Of course Guido Van Rossum might have just flipped a coin for all I know (He probably didn't) so you would have to ask him yourself if you really want to know.
As for your comment about having to surround these things with try blocks, it probably means that you're not writing very robust code. Generally, you want your code to expect to get some piece of information from a dict-like object, list-like object or a regular object. You should know which way it's going to do it and let anything else raise an exception.
The exception to this is that it's OK to conflate attribute access and method calls using the property decorator and more general descriptors. This is only good if the method doesn't take arguments.
The different methods of accessing
attributes do different things. If
you have a function foo the two lines
of code
a = foo,
a = foo()
do two
very different things. Without
distinct syntax to reference and call
functions there would be no way for
python to know whether the variable
should be a reference to foo or the
result of running foo. The () syntax removes the ambiguity.
Lists and dictionaries are two very different data structures. One of the things that determine which one is appropriate in a given situation is how its contents can be accessed (key Vs index). Having separate syntax for both of them reinforces the notion that these two things are not the same and neither one is always appropriate.
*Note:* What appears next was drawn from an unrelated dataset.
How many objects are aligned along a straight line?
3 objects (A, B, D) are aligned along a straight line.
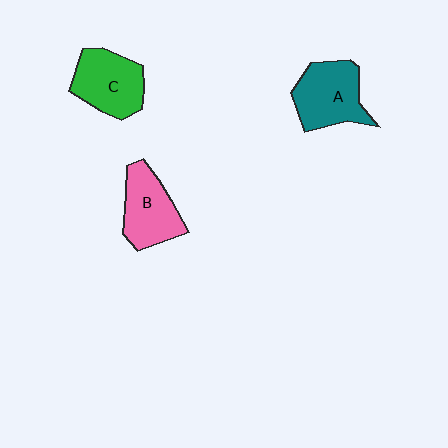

It makes sense for these distinctions to be ignored in a template language, the person writing the html doesn't care, the template language doesn't have function pointers so it knows you don't want one. Programmers who write the python that drive the template however do care about these distinctions.
In addition to the points already posted, consider this. Python uses special member variables and functions to provide metadata about the object. Both the interpreter and programmers make heavy use of these. For example, both dicts and lists have a __len__ member function. Now, if a dict's data were accessed by using the . operator, a potential ambiguity arises if the dict has a key called __len__. You could special-case these, but many objects have a __dict__ attribute which is a mapping of member names and values. If that object happened to be a container, which also defined a __len__ attribute, you would end up with an utter mess.
Problems like this would end up turning Python into a mishmash of special cases that the programmer would have to constantly be aware of. This would detract from the reason why many people use Python in the first place, i.e., its elegant simplicity.
Now, consider that new users often shadow built-ins (if the code in SO questions is any indication) and having something like this starts to look like a really bad idea, since it would exacerbate the problem many-fold.
In addition to the responses above, it's not practical to merge dictionary lookup and object lookup in general because of the restrictions on object members.
What if your key has whitespace? What if it's an int, or a frozenset, etc.? Dot notation can't account for these discrepancies, so while it's an acceptable tradeoff for a templating language, it's unacceptable for a general-purpose programming language like Python.